もう届いてます

ぼくしっち

第1話 始まりの違和感

古賀浩平は、その朝、妙な違和感とともにデスクに座った。


出社してデスクに向かうと、いつもの位置にひとつの封筒が置かれていた。

宛名は、黒のボールペンで書かれている。字は少し滲んでいた。


宛先:古賀浩平 様

(○月○日 配達/書留受領済)


差出人の欄には何も書かれていない。

しかも、その書留を受け取った記憶が、まったくなかった。


彼は首を傾げ、封筒をめくる。

だが、中身は――入っていなかった。


空っぽだった。


「あの、これ……誰か置きました?」


隣の席の同僚に声をかけると、その男は一瞬、目をそらした。


「え、えぇ?ああ、それ……昨日の夕方、机の上にあったよ」


「誰からとか、何か言ってた?」


「……さあ、でも、“ああ、もう届いてるんだ”って、課長が言ってたような……」


浩平は封筒を握りしめたまま、課長の席を振り返る。

課長はPCの画面をじっと見つめながら、呼びかけに無言でうなずいた。


それが、「知ってるよ」という合図のようで、逆に怖かった。



休憩時間。

自販機の前で部下に話しかけた。


「なあ、俺、なんか“届いた”とか言われてるけど、何の話か知らない?」


部下は、苦笑を浮かべる。


「冗談きついですよ古賀さん。

今さら“知らない”って顔されても、さすがに空気読めって言われますよ?」


「いや、マジで意味がわからないんだ。何も聞いてないし……書類の中身も――」


「はいはい、でももう届いてるんで。はい、お疲れさまでした」


その言葉を最後に、部下は缶コーヒーを片手に立ち去った。


言葉の壁というより、“現実そのもの”が自分を拒んでいる感覚。



午後の業務。

彼のPCはログインできなくなっていた。

アカウントがロックされているという表示が出て、システム課に問い合わせると、返ってきた言葉はこうだった。

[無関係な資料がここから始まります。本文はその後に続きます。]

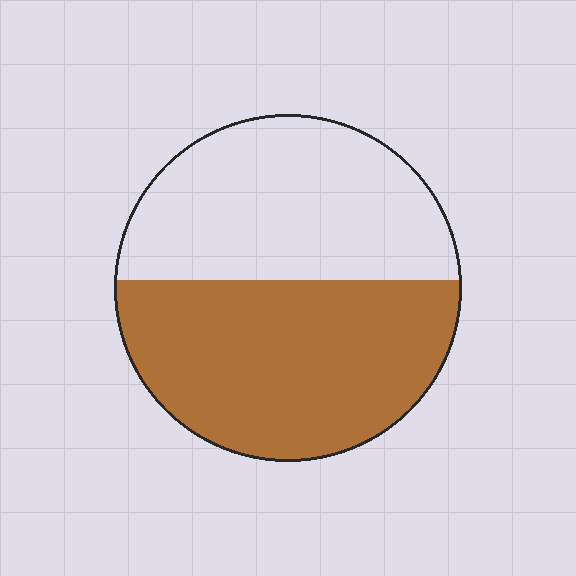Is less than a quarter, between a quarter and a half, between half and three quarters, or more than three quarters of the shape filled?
Between half and three quarters.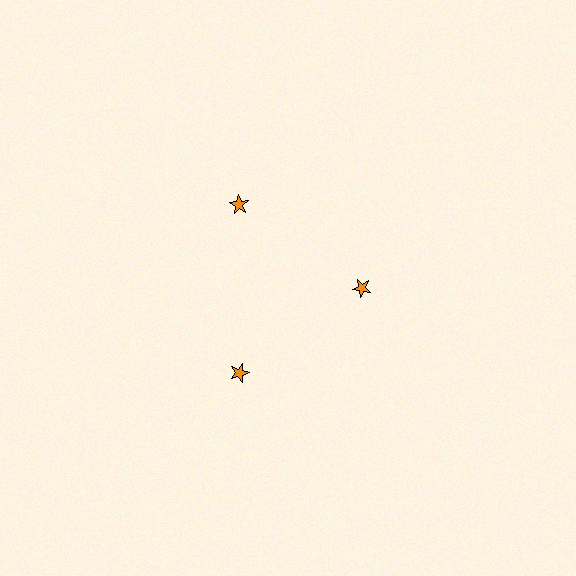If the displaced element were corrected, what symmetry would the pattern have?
It would have 3-fold rotational symmetry — the pattern would map onto itself every 120 degrees.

「古賀さん、もう“解除申請の書類”は出されてますよね?

あれ、“あの中”に入ってたと思いますけど?」


「いや、だからその“あれ”って――」


「すみません、次の対応あるんで。お疲れさまです」


冷たく切られる電話。

そのまま、メールも社内ツールも使えなくなった。



静かに、彼の居場所が削られていく。


声をかけても、返事はある。

けれど、すべてが“もう説明する必要はない”という態度だった。